The updated models are advertised to offer notable advancements, including extended context windows capable of handling 1 million tokens. This upgrade aims to address ongoing safety concerns and enhance chain-of-thought reasoning capabilities. However, as OpenAI revises its pricing structure and model classifications, there is mounting pressure on the organization to maintain clarity regarding its testing methodologies and strategies for mitigating risks associated with the newly deployed technologies.
On the announcement day, OpenAI released o3 and o4-mini, which integrate native functionalities for web browsing, Python execution, image analysis, and more into their reasoning processes. Positioned as the company’s most advanced models to date, o3 and o4-mini purportedly demonstrate substantial improvements over earlier iterations like o1 and GPT-4, achieving higher scores on multidisciplinary assessments related to mathematics, coding, and science.
According to preliminary testing by OpenAI, o3 scored 69.1% on the SWE bench verified coding benchmark, while o4-mini closely followed with a score of 68.1%. Notably, o4-mini is also designed to be more economical, utilizing a lower pricing tier which is $1.10 per million input tokens and $4.40 per million output tokens.
Both models are designed to facilitate a chain-of-thought reasoning process, enabling them to effectively parse and manipulate multimodal inputs—such as rotating an image or analyzing a blurred diagram—before generating coherent responses. OpenAI intends to make these models accessible to Pro, Plus, and Team subscribers through its Chat Completions and Responses APIs, with an upgraded version of o4-mini expected shortly to enhance its reliability further.
In light of the advanced capabilities of these models, OpenAI has implemented a “safety-focused reasoning monitor” for o3 and o4-mini. This monitor serves to intercept prompts that may relate to biological or chemical threats, drawing on comprehensive training from over 1,000 hours of red teaming exercises. OpenAI reported that the monitor successfully refrained from responding to high-risk biothreat inquiries 98.7% of the time during simulated testing. However, the organization acknowledges the potential for adversaries to adapt their approaches to bypass these safeguards, advocating for ongoing human oversight in addition to automated monitoring.
Critics are raising concerns over the potential inadequacies in OpenAI’s evaluation processes. Red teaming collaborator Metr expressed that the evaluations were conducted rapidly and under simplified conditions, suggesting that enhanced performance might be observed with more extensive testing methodologies. They emphasized that existing setups may overlook certain risks that could emerge in real-world applications.
In the days preceding the launch of o3 and o4-mini, OpenAI discreetly introduced the GPT-4.1 family, which includes mini and nano options tailored for software development tasks. This model boasts an extensive context window capable of processing up to 1 million tokens in a single input, eclipsing notable literary work such as “War and Peace.” The design improvements are based on direct feedback to enhance usability in actual programming environments.

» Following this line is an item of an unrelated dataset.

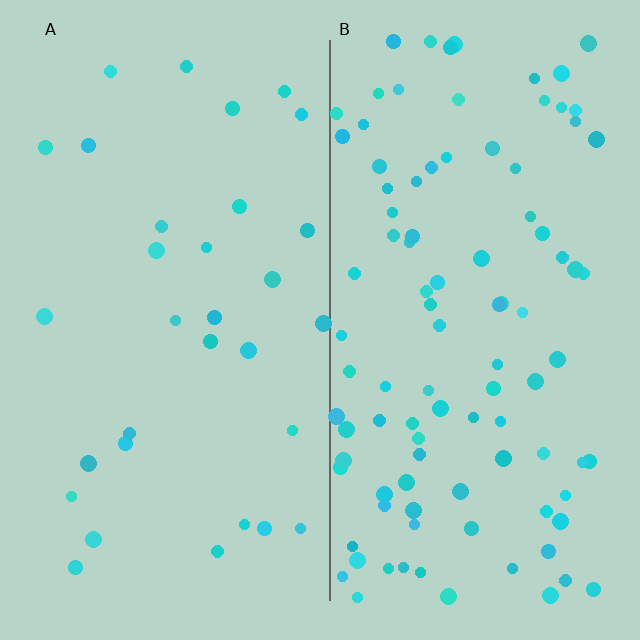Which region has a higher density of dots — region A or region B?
B (the right).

Notably, GPT-4.1 was released without a public safety report or comprehensive system card, a departure from industry norms. OpenAI’s representative indicated that GPT-4.1 was not categorized as a frontier model, and thus a separate system card was deemed unnecessary. This decision has drawn scrutiny from former OpenAI safety researchers, who underscore the importance of system cards in maintaining transparency regarding safety evaluations and testing protocol adherence.

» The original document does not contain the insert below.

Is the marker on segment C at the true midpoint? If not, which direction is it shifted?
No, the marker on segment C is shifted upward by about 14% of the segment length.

In a further development, OpenAI announced plans to retire its GPT-4.5 API access by July 14, while indicating that the Orion model will remain available in the research preview for paying users. Launched in late February as a highly advanced model, GPT-4.5 emphasized enhancements in writing and persuasiveness but carried a significant cost of $75 per million input tokens and $150 per million output tokens.